Ao lado da casa de meu avô fincava-se serena e eterna a imensa lojinha do Tola. Tudo o que havia no mundo tinha uma exemplar para ser vendido ali. Rinocerontes, cobras, elefantes, soldados de chumbo, sorvetes, tênis, folhas de almaço, envelopes de carta, prefeitos, paçocas, canetas, vereadores, sonhos, lembranças, desejos. O armazém do Tola não era apenas um armazém – era um universo paralelo habitado por pedidos insólitos, por secos e molhados encarnados em objetos dependurados em longos cordões por sobre o balcão de estrelas. Atrás dele, mora para todo o sempre a imagem do velho Tola – a quem a criançada mais malandra infernava, gritando a plenos pulmões-de-bicicleta: “tem lápis, Tola? – tem lápis?”. O homem ficava uma onça! Rua da Boa Morte, Rua da boa vida, rua da boa sorte. “Chegou a procissão, quem vai seguir? Seu Pedro, vai seguir a procissão?”
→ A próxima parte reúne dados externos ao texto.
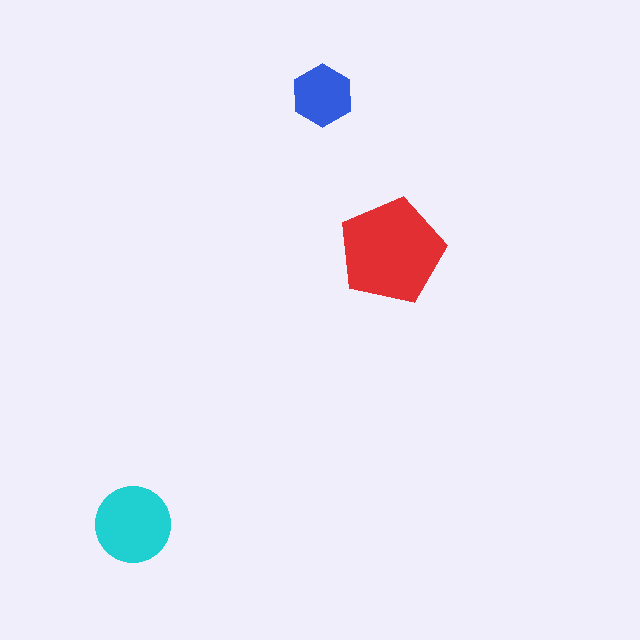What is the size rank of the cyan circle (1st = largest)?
2nd.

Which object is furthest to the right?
The red pentagon is rightmost.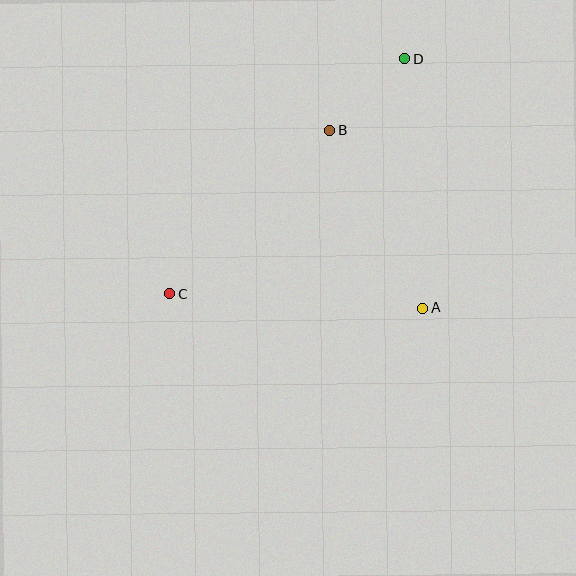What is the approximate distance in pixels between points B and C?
The distance between B and C is approximately 229 pixels.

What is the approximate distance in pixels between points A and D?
The distance between A and D is approximately 250 pixels.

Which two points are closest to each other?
Points B and D are closest to each other.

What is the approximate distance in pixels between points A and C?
The distance between A and C is approximately 253 pixels.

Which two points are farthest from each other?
Points C and D are farthest from each other.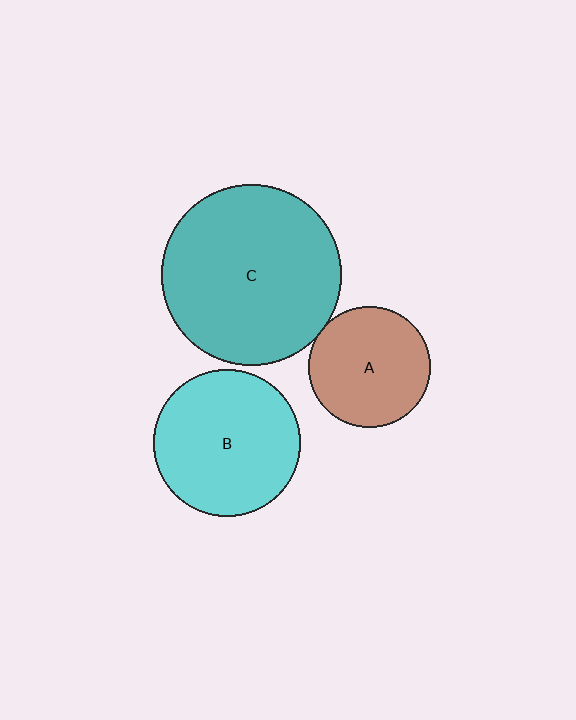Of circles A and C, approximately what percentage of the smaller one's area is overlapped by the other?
Approximately 5%.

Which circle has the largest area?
Circle C (teal).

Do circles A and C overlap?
Yes.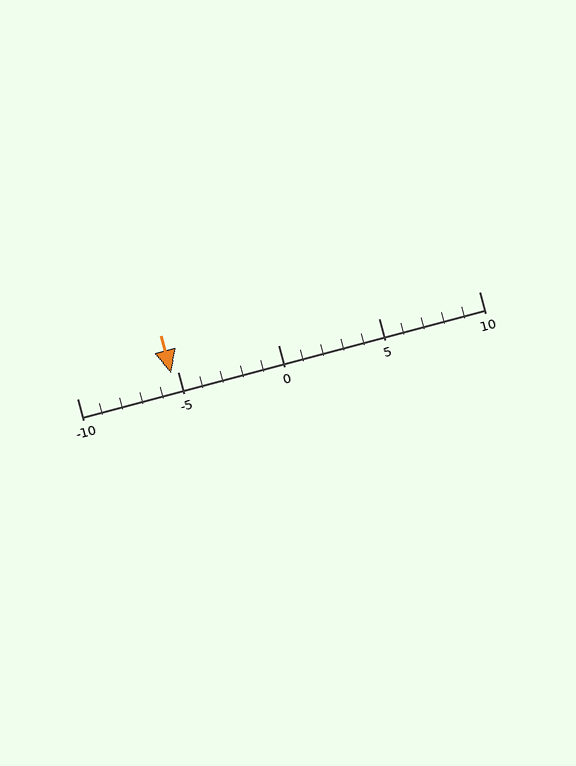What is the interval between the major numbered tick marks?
The major tick marks are spaced 5 units apart.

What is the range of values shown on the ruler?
The ruler shows values from -10 to 10.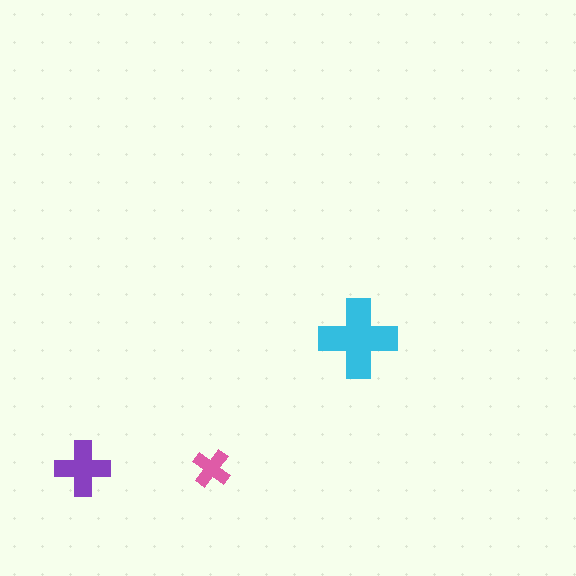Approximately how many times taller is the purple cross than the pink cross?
About 1.5 times taller.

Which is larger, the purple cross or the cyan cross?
The cyan one.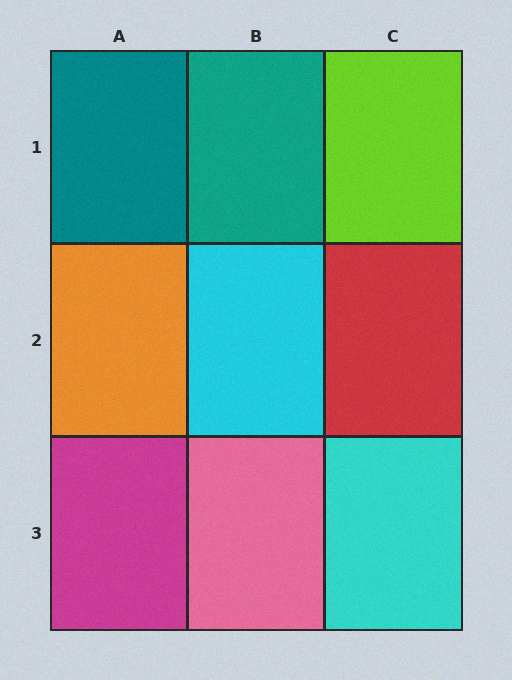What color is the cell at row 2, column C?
Red.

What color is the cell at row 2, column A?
Orange.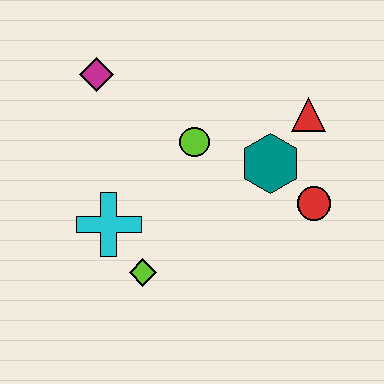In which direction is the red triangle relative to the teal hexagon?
The red triangle is above the teal hexagon.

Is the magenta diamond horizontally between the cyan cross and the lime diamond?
No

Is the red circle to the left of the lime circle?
No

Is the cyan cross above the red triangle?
No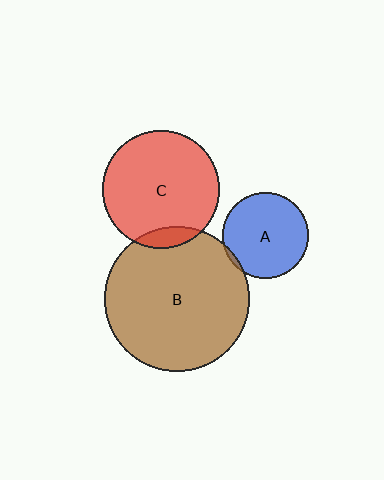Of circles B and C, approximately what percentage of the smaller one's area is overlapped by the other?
Approximately 10%.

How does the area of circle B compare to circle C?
Approximately 1.5 times.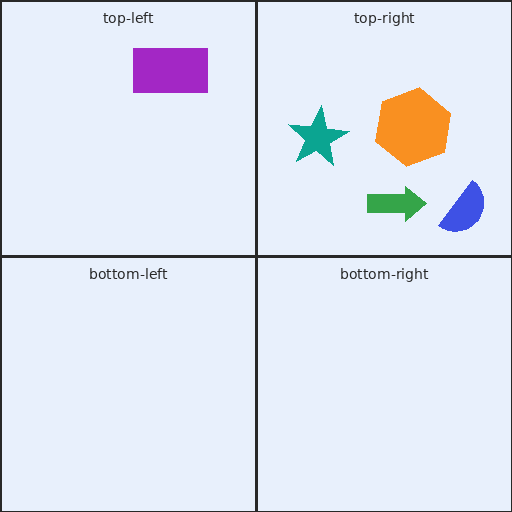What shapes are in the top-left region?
The purple rectangle.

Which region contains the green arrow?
The top-right region.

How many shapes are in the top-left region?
1.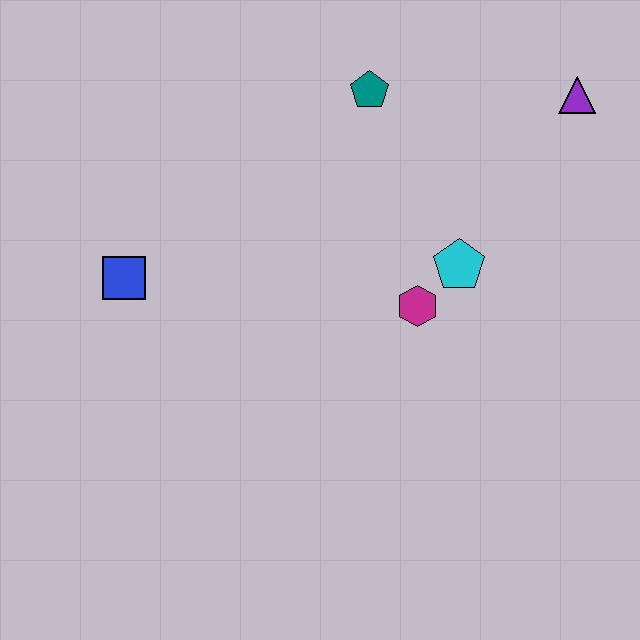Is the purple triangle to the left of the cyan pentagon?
No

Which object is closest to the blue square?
The magenta hexagon is closest to the blue square.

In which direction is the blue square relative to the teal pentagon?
The blue square is to the left of the teal pentagon.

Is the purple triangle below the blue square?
No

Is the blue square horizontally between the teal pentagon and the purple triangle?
No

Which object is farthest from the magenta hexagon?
The blue square is farthest from the magenta hexagon.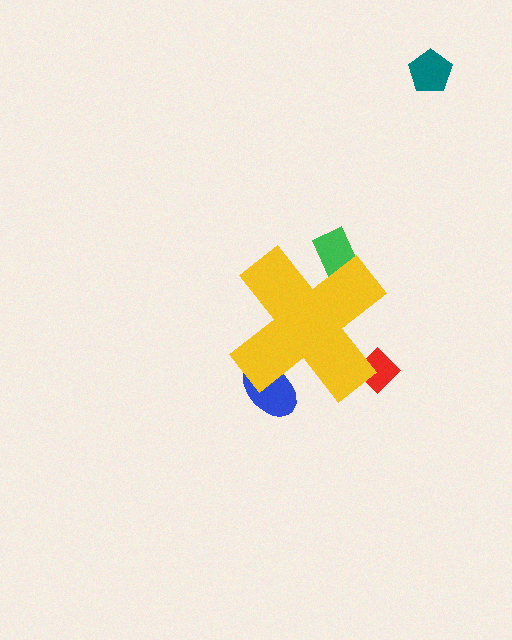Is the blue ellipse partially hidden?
Yes, the blue ellipse is partially hidden behind the yellow cross.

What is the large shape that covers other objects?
A yellow cross.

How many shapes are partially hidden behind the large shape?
3 shapes are partially hidden.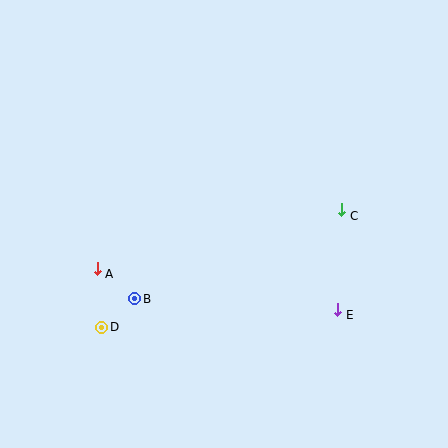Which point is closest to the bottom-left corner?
Point D is closest to the bottom-left corner.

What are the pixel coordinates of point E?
Point E is at (338, 315).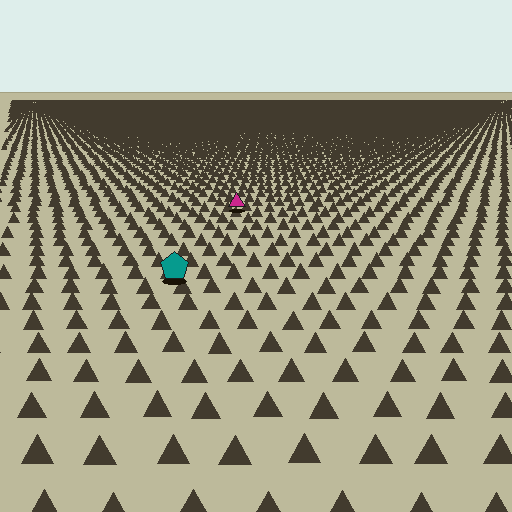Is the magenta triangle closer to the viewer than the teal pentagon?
No. The teal pentagon is closer — you can tell from the texture gradient: the ground texture is coarser near it.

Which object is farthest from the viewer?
The magenta triangle is farthest from the viewer. It appears smaller and the ground texture around it is denser.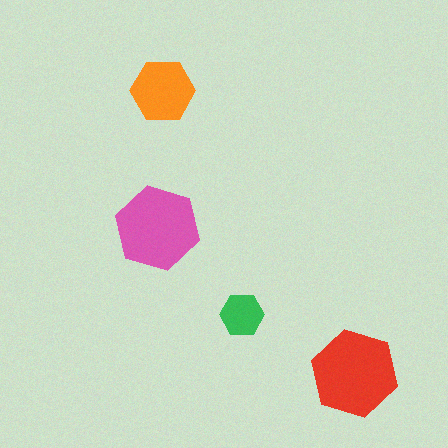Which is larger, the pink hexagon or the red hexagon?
The red one.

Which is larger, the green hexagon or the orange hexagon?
The orange one.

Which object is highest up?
The orange hexagon is topmost.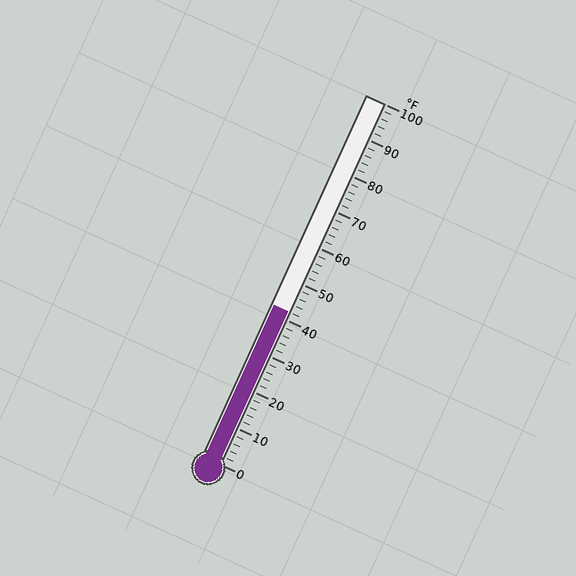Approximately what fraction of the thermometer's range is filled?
The thermometer is filled to approximately 40% of its range.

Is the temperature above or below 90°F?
The temperature is below 90°F.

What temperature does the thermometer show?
The thermometer shows approximately 42°F.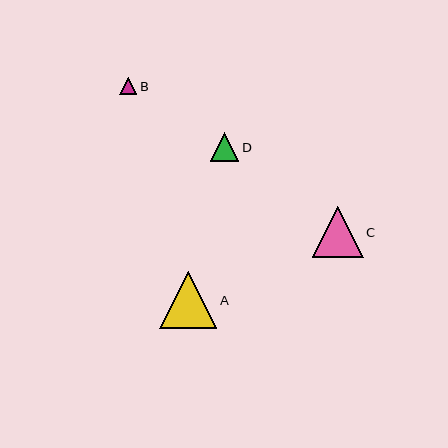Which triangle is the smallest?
Triangle B is the smallest with a size of approximately 17 pixels.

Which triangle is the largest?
Triangle A is the largest with a size of approximately 57 pixels.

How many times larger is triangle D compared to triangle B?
Triangle D is approximately 1.7 times the size of triangle B.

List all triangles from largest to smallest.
From largest to smallest: A, C, D, B.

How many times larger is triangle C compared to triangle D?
Triangle C is approximately 1.8 times the size of triangle D.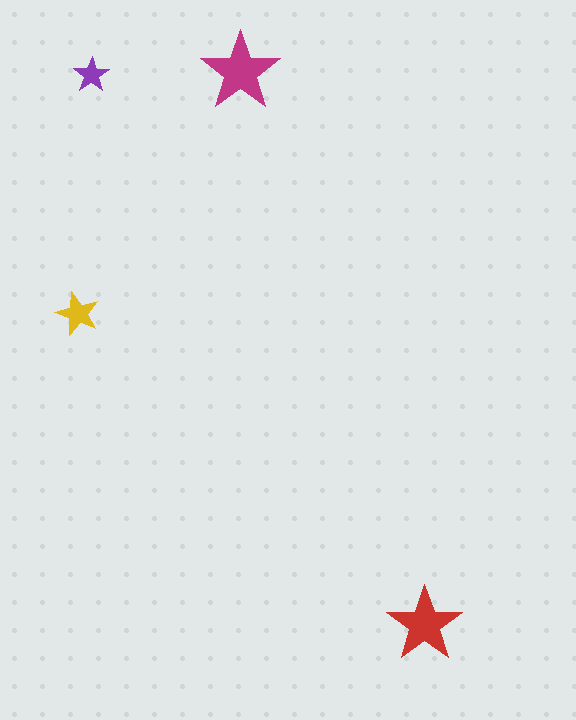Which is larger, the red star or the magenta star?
The magenta one.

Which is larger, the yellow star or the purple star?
The yellow one.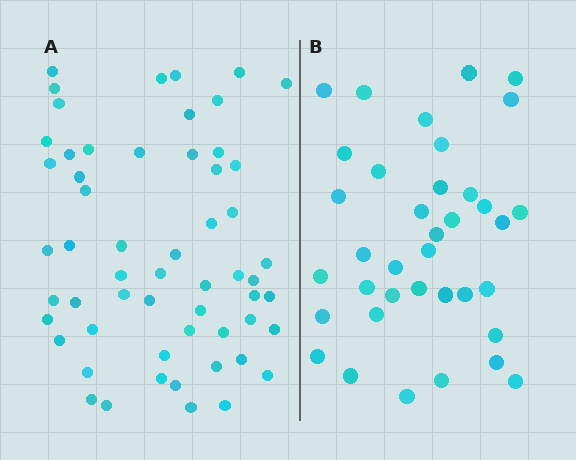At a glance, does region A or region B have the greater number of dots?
Region A (the left region) has more dots.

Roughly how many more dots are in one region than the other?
Region A has approximately 20 more dots than region B.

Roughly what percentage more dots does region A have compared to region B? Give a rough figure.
About 55% more.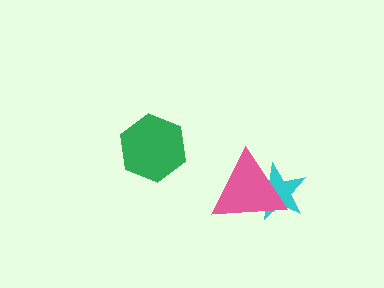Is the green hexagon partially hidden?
No, no other shape covers it.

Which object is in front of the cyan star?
The pink triangle is in front of the cyan star.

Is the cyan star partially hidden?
Yes, it is partially covered by another shape.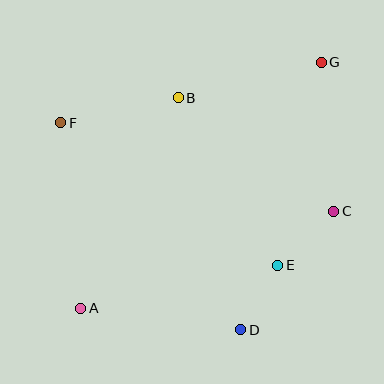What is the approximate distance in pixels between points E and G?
The distance between E and G is approximately 207 pixels.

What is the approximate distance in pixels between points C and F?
The distance between C and F is approximately 287 pixels.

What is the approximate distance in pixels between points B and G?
The distance between B and G is approximately 147 pixels.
Na mesma quadra da Boa Morte, diante do Tola e do meu Avô, a Igreja do Assunção e sua pracinha labiríntica completavam o cenário viajante-imaginário no espaço-tempo da rua. Nave louca – temporal e especial. “Não passem pela pracinha que ela é assombrada – cruz-credo.” Nada, nada. Não havia nada. Havia apenas naquela pracinha o não sei quê de ar fantástico, nebuloso, ar de superstição à meia-noite. Cruzá-la, sozinho, era – porém – um privilégio primeiro e primoroso de uma aventura em suspeito perigo. “Cruz-credo!”. Para variar, éramos proibidos de transitar por ali também. Apesar de que, em verdade, sobravam em nós mais temores que perigos. Mas. O “é melhor obedecer” falava mais alto. Afinal, quem se arriscava ou arriscaria a cruzar o espectro sinistro da praça da qual, se diziam às crianças, fora construída em cima de um cemitério. “A procissão já foi, corre, corre, Seu Pedro”.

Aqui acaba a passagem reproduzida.